Um deles, o Brasil, onde mesmo sem nunca tê-lo visto ao vivo – na verdade, tendo visto poucas imagens dele em ação – reconheci nele uma legenda de um tempo mais romântico do futebol, mas não menos importante. Uma fama que rompeu décadas sem que seu nome fosse esquecido. Outro deles, o Chile, onde essa história curiosa se passou.
Como nos dias anteriores daquela viagem à Santiago, nos preparamos – Fran e eu – para mais um passeio em um ponto turístico da cidade. Separamos câmera, dinheiro, mapa. Trocamos de roupa, tomamos nosso café e, enfim, não faltava mais nada. Tínhamos tudo planejado, é claro, como bons turistas que somos. A estação de metrô, nosso principal meio de transporte nesses dias, ficava a poucos quarteirões de onde estávamos hospedados e nos deixaria na porta do Serro San Cristóbal, destino escolhido para o passeio do dia. Seguimos caminhando até ela.

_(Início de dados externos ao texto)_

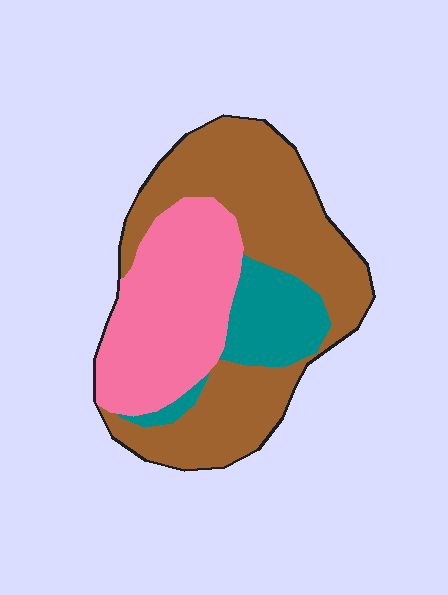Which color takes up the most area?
Brown, at roughly 50%.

Ao alcançarmos o segundo quarteirão do nosso trajeto, ouvi alguém nos chamar. Pensei que tivéssemos perdido algum objeto ou algo do tipo. Só pensei, pois entender eu não entendi nada. Enquanto eu seguia na tentativa de diálogo com o homem que me abordou, do lado oposto da mesma calçada, a Fran notou um senhor parado olhando pra ela e sorrindo, enquanto apontava pra mim. Logo ela notou que ele estava pedindo pra me chamar. A essa altura, o cara que tentou falar comigo já desistiu, até um pouco raivoso, e foi embora. Fran me chamou e, quando me virei, dei de cara com uma figura bem curiosa. Afinal, não é todo dia que você vê na rua um senhor segurando um monte daqueles macarrões de piscina.

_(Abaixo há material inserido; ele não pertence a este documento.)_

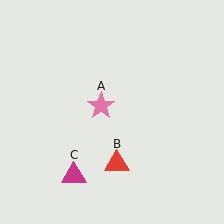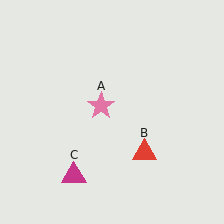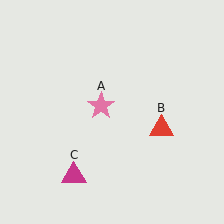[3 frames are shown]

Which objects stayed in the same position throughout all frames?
Pink star (object A) and magenta triangle (object C) remained stationary.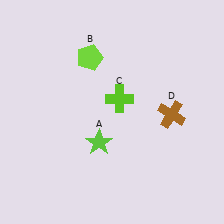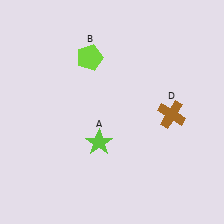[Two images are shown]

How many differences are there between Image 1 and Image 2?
There is 1 difference between the two images.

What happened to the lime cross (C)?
The lime cross (C) was removed in Image 2. It was in the top-right area of Image 1.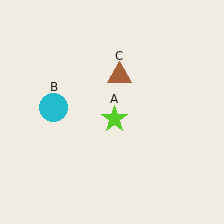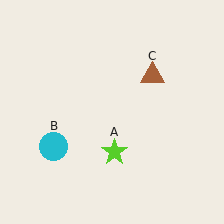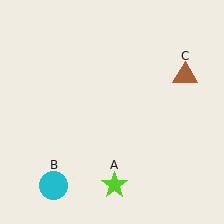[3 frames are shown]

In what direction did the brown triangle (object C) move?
The brown triangle (object C) moved right.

Se ela não entendeu nada, eu muito menos. Enquanto eu fui atendê-lo, Fran ficou observando a abordagem do senhor, que olhava a estampa da camiseta que eu usava como uma criança olha para um presente novo. Era uma velha camisa branca com uma ilustração do Yashin. Exatamente. O goleiro soviético voltou pra história.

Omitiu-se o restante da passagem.